Marisma

    Terreno húmedo, rico en vegetación herbácea capaz de crecer en el agua. Es necesario no confundir las marismas con los pantanos, donde la cantidad de agua es mayor que en aquéllas, así como su profundidad.

    Las marismas pueden ser dulces, salobres o saladas. Estas últimas se encuentran asociadas a deltas y estuarios fluviales, en los que el ascenso de la marea provoca la inundación de los terrenos ribereños. Sus fondos acostumbran a ser cenagosos o arenosos.

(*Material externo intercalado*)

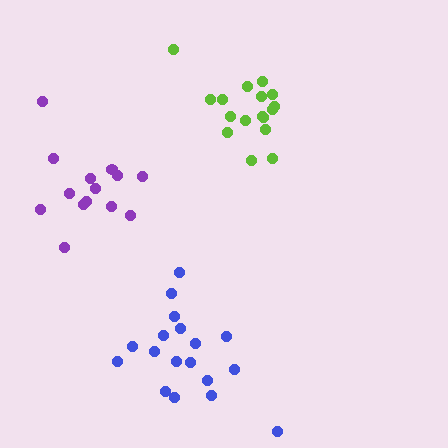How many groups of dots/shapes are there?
There are 3 groups.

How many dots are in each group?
Group 1: 17 dots, Group 2: 18 dots, Group 3: 14 dots (49 total).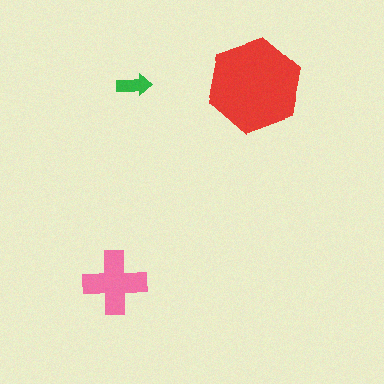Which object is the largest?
The red hexagon.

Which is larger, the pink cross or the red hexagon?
The red hexagon.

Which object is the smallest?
The green arrow.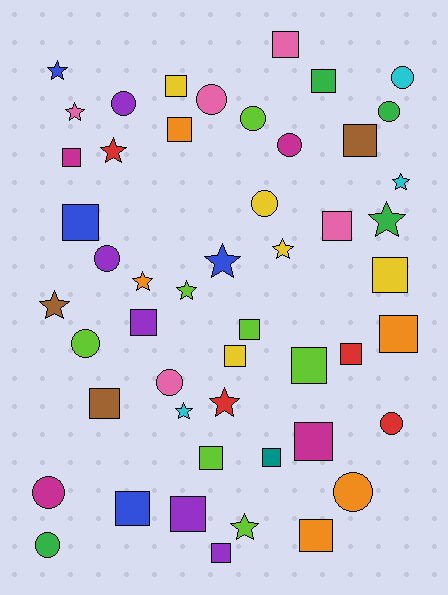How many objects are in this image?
There are 50 objects.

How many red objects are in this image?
There are 4 red objects.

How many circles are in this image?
There are 14 circles.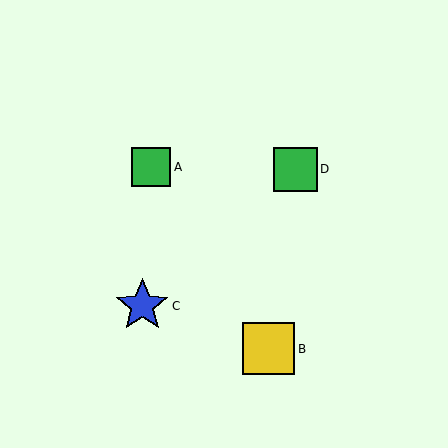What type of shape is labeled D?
Shape D is a green square.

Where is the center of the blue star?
The center of the blue star is at (142, 306).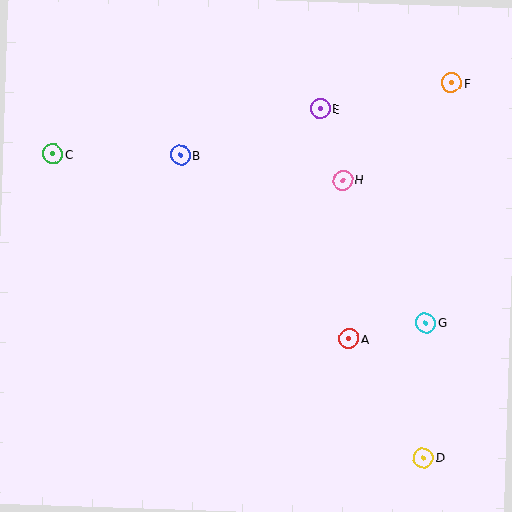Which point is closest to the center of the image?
Point H at (343, 180) is closest to the center.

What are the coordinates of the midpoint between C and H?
The midpoint between C and H is at (198, 167).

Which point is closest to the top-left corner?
Point C is closest to the top-left corner.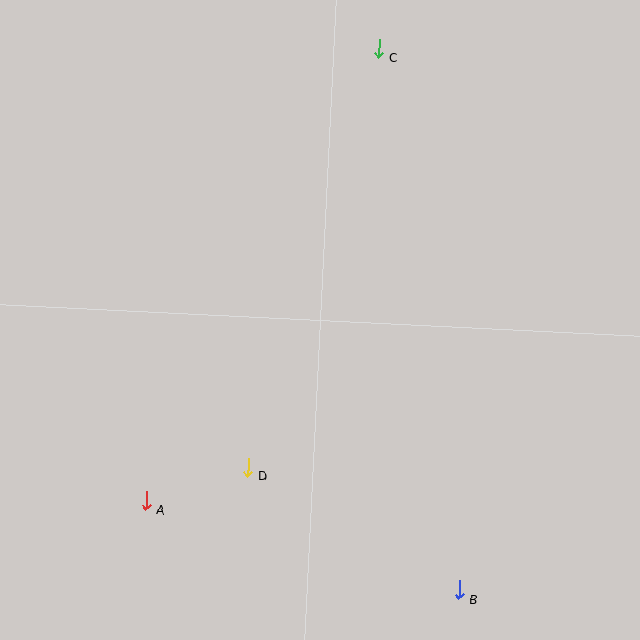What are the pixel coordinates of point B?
Point B is at (459, 599).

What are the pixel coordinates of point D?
Point D is at (247, 476).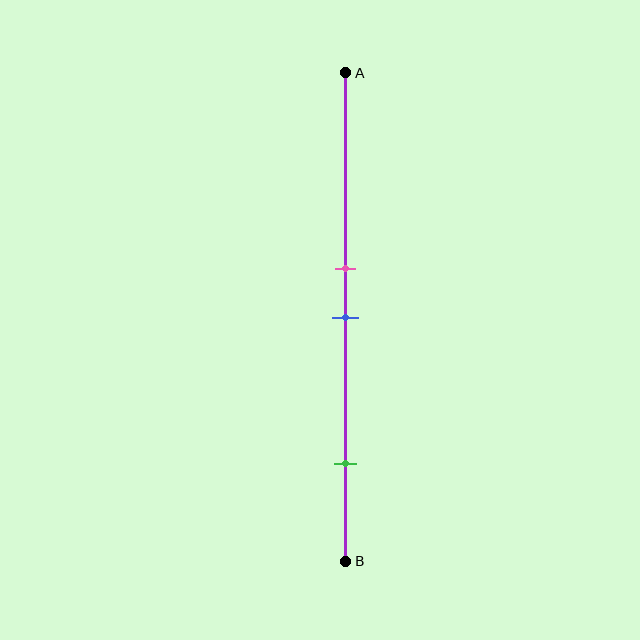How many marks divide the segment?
There are 3 marks dividing the segment.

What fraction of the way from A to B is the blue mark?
The blue mark is approximately 50% (0.5) of the way from A to B.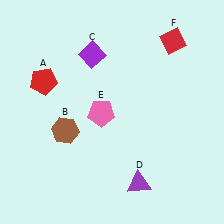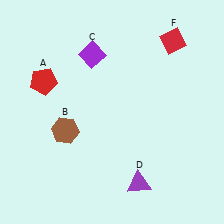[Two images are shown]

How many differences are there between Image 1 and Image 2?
There is 1 difference between the two images.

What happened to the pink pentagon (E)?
The pink pentagon (E) was removed in Image 2. It was in the bottom-left area of Image 1.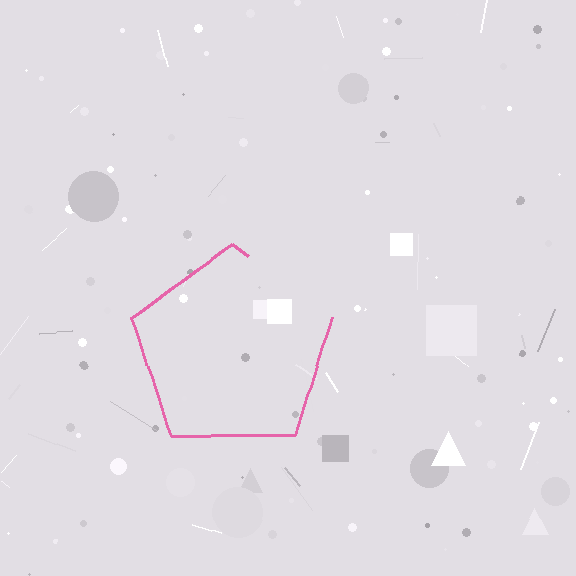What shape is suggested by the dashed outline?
The dashed outline suggests a pentagon.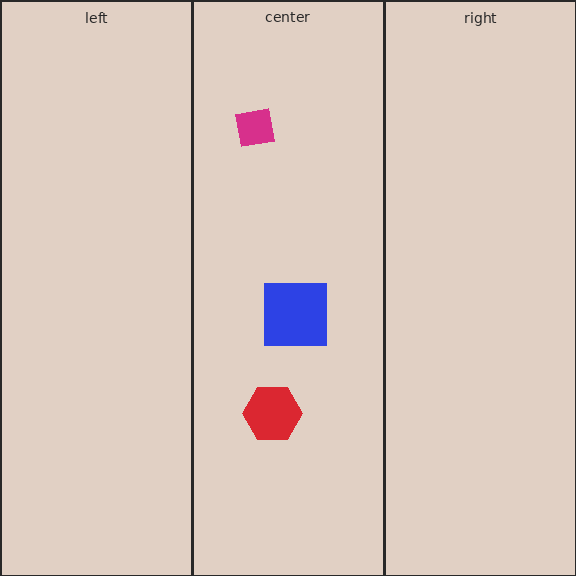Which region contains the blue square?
The center region.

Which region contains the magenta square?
The center region.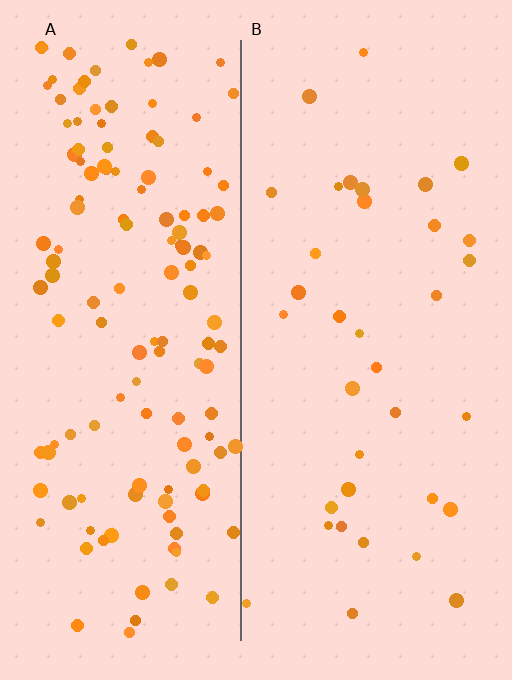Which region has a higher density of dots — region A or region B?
A (the left).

    Antiguamente se hallaba extendida la creencia de que las marismas saladas y salobres constituían terrenos baldíos, no aptos para el uso agrícola. Hoy en día se sabe que eso no es así. El ascenso diario de la marea trae consigo un aporte continuado de nutrientes que favorecen el desarrollo de una importante vegetación halófila, capaz de crecer en terrenos con elevado contenido en sales. Constituyen así notables ecosistemas biológicos, poblados por abundante fauna vegetal y animal. Estas marismas saladas y salobres se presentan en costas con una moderada intensidad de las mareas, de modo que sea posible la deposición de los sedimentos y el crecimiento de las especies vegetales.